UII Tolak Revisi UU KPK

Senin, 09 September 2019 - 20:00 WIB
UII Tolak Revisi UU KPK
Rektor UII Fathul Wahid membacakan pernyatakan sikap UII menolak revisi UU KPK di kampus FH UII Jalan Tamansiswa, Yogyakarta, Senin (9/9/2019).FOTO/SINDOnews/Priyo Setyawan
A A A
YOGYAKARTA - Universitas Islam Indonesia (UII) Yogyakarta menegaskan menolak revisi Undang-Undang No 30/2002 tentang Komisi Pemberantasan Korupsi (KPK) yang telah disahkan DPR, Kamis (5/9/2019). Penolakan itu disampaikan dalam pernyataan sikap yang dibacakan langsung Rektor UII, Fathul Wahid di kampus Fakultas Hukum UII, Jalan Tamansiswa, Yogyakarta, Senin (9/9/2019).

Bentuk penolakan UII terhadap revisi UU KPK juga diwujudkan dalam tandatangan di kain berukuran 60 x 60 m2. Pernyataan sikap dan tandatangan penolakan itu selanjutnya akan dikirimkan ke DPR dan Presiden Joko Widodo (Jokowi). Jika ternyata tidak ada tanggapan dan revisi UU KPK tetap berlanjut, UII akan melakukan judicial review terhadap keputusan tersebut.

Fathul Wahid mengatakan ada beberapa alasan mengapa UII menolak revisi UU KPK tersebut. Di antaranya revisi UU KPK itu bukan untuk memperkuat KPK namun justru akan melemahkan termasuk menghambat agenda besar KPK dalam memberantas korupsi.

“Hal-hal itu antara lain, kedudukan KPK di bawah cabang kekuasaan eksekutf, dalam menjalankan tugas seperti penyadapan harus mendapat izin dari dewan pengawas KPK. KPK bagian yang tidak terpisahkan dari sistem peradilan pidana terpadu sehingga harus bersinergi dengan dengan lembaga penegak hukum lainnya."

"KPK dalam menjalankan tugasnya diawasi oleh dewan pengawas serta KPK harus melaporkan penghentian dan penuntutan kepada dewan pengawas dan diumumkan ke publik,” terang Fathul.

Fathul menjelaskan, menempatkan KPK menjadi bagian dari kekuasaan eksekutif (pemerintah) akan berpotensi menjadikan KPK sebagai lembaga sub ordinat pemerintah (presiden) tidak lagi independen sebab dapat disetir sesuai kehendak rezim yang berkuasa. Pembentukan dewan pengawas akan menganggu independen KPK dan potensi menimbulkan matahari kembar.

“Adanya dewan pengawas dengan kewenangan yang besar juga akan menghambat kinerja KPK yang dituntut untuk melakukan langkah-langkah yang cepat, tepat dan cermat dalam pemberantasan korupsi,” jelasnya.

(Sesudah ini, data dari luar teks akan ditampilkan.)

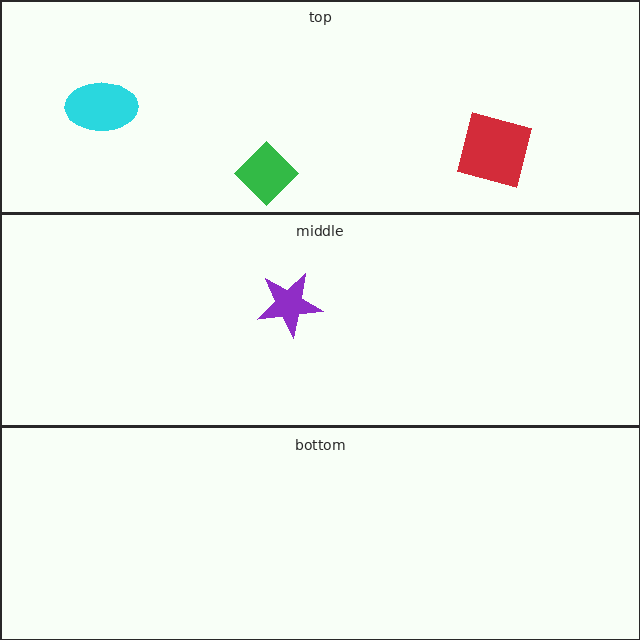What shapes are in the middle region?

Hal yang melemahkan KPK lainya, yakni kewenangan menyadap yang harus seizin dewan pengawas. Pegawai KPK menjadi bagian aparatur sipil negara (ASN) akan menimbulkan loyalitas ganda, kepada KPK atau pemerintah. Rekrutmen penyidik hanya dari unsur Polri, kejaksaan dan PPNS akan menutup peluang KPK mengangkat penyidik independen.

“Padahal aspek penting kewenangan KPK adalah perlunya kewenangan mengangkat penyidik independen sesuai kebentuhan penegakkan hukum pemberantasan korupsi,” tandasnya.

Berdasarkan fakta tersebut, maka civitas UII mendesak DPR untuk membatalkan rencana revisi UU KPK. Mendesak presiden untuk tidak mengirimkan surat presiden kepada DPR, sehingga proses pembahasan tidak dapat dilaksanakan. Menuntut presiden menepati janjinya untuk melakukan penguatan KPK untuk mewujdukan Indonesia bebas KKN.

“Kami juga menghimbau semua komponen untuk mengawal pelaksanaan tugas pemerintah dan DPR terutama untuk memastikan dibatalkannya rencana revisi UU KPK,” harapnya.

Dekan FH UII, Abdul Jamil mengatakan selain akan mengawal penolakan revisi UU KPK, jika ternyata pembahasan revisi UU KPK itu tetap akan dilanjutkan, maka tetap akan berjuang melalui cara konstitusonal, yaitu dengan melakukan judicial review terhadap revisi UU KPK tersebut.
(nun)
Copyright © 2024 SINDOnews.com
All Rights Reserved
artikel/ rendering in 1.4985 seconds (0.1#10.140)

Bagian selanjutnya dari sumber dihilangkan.